Shotgun Storage Solution
Will history be preserved with synthetic polymers decoded using shotgun sequencing?
| 2 min read | News
In a new approach to molecular data storage, researchers have developed a sequencing method that enables targeted retrieval of information stored in synthetic polymers, overcoming traditional mass spectrometry (MS) constraints on polymer length and access. The study demonstrates that polymers could serve as high-density, durable alternatives to traditional digital storage media for archival data, with the ability to retrieve specific “bits” without reading the entire data sequence.
Synthetic polymers have shown potential for data storage due to their robustness and space-efficiency, but they have long been limited by the size constraints of MS. For synthetic polymers used in data storage, MS can accurately analyze only up to a certain molecular weight before it struggles with resolution and precision. This limit restricts the length of polymer chains that can be effectively decoded in a single pass, as longer chains (with higher molecular weights) exceed the analytical capacity of typical MS systems. Moreover, standard MS methods decode data sequentially, meaning that reading a particular section of stored information requires processing the entire chain from start to finish.
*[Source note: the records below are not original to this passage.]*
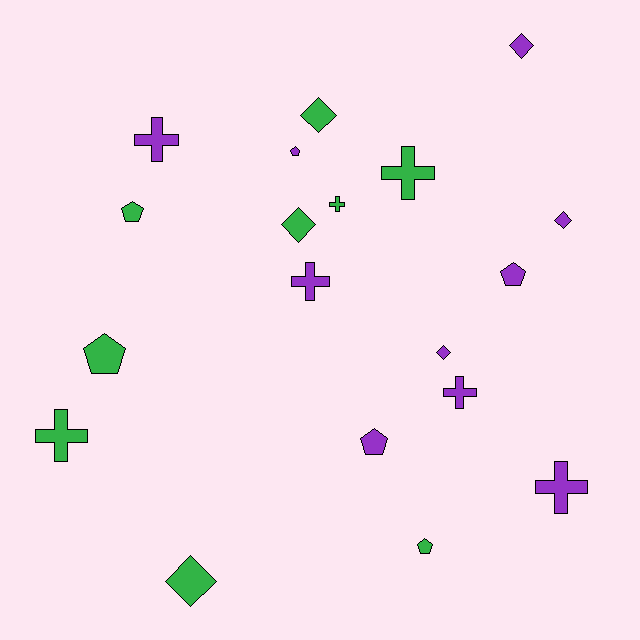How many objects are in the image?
There are 19 objects.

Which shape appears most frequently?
Cross, with 7 objects.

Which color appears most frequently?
Purple, with 10 objects.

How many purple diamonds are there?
There are 3 purple diamonds.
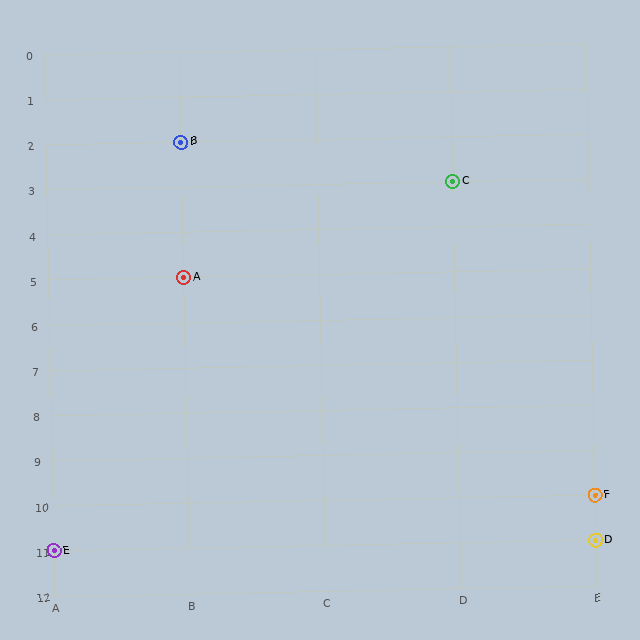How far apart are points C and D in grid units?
Points C and D are 1 column and 8 rows apart (about 8.1 grid units diagonally).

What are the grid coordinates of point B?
Point B is at grid coordinates (B, 2).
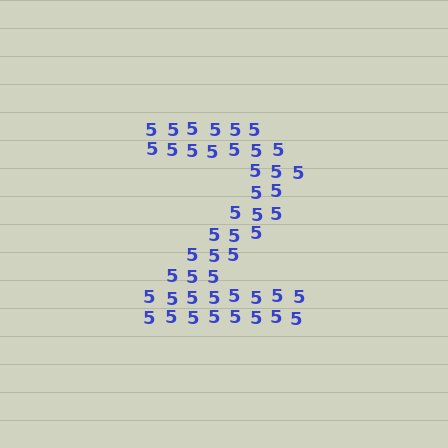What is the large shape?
The large shape is the digit 2.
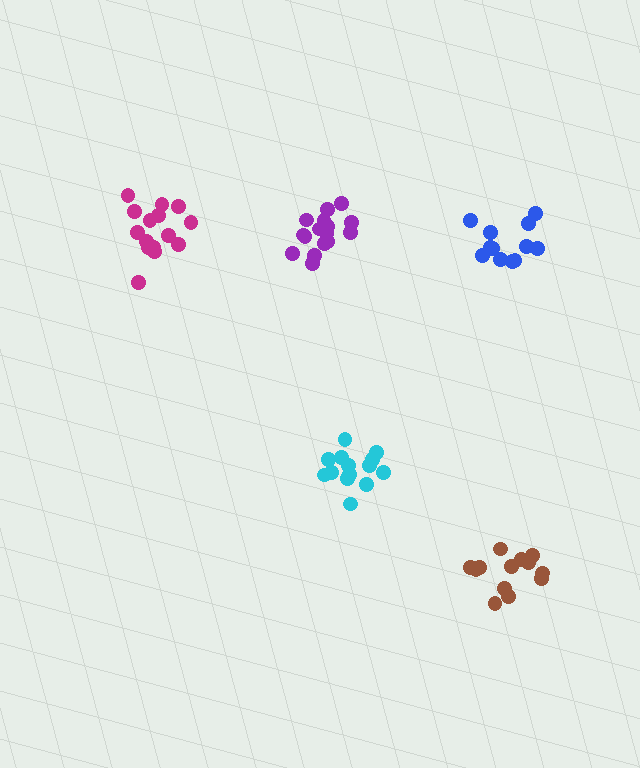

To address this, researchers at Seoul National University, led by Kyoung Taek Kim, introduced shotgun sequencing to polymer data storage, a strategy allowing both extended storage lengths and random access to specific data segments within the chain.
In the study, researchers encoded a 512-bit binary sequence representing ASCII text into a polymer chain, using lactic acid for “1” and phenyllactic acid for “0.” To allow selective data retrieval, they incorporated fragmentation points along the polymer chain marked by mandelic acid monomers, which cause the chain to break into MS-compatible fragments. This fragmentation enabled the team to bypass MS length constraints, allowing each fragment to be independently analyzed while retaining sequence integrity.
The decoding process involved activating these fragmentation points, yielding 18 separate fragments. Each fragment was identified and custom software mapped the fragments by calculating mass differences. To ensure accuracy, the sequence was verified using a CRC error-detection code embedded in the data.
The technique also enables random access within the polymer. By mapping specific fragments in the encoded address, the researchers isolated sections of interest, such as the word “chemistry,” without reading the entire chain. This capability brings synthetic polymers closer to the flexible retrieval systems of traditional digital media, allowing selective data access and potentially reducing retrieval time.
Beyond data capacity improvements, shotgun sequencing could transform molecular storage by enabling high-volume encoding while reducing physical storage needs, making it particularly suitable for archival applications in secure and long-term data storage, according to the authors.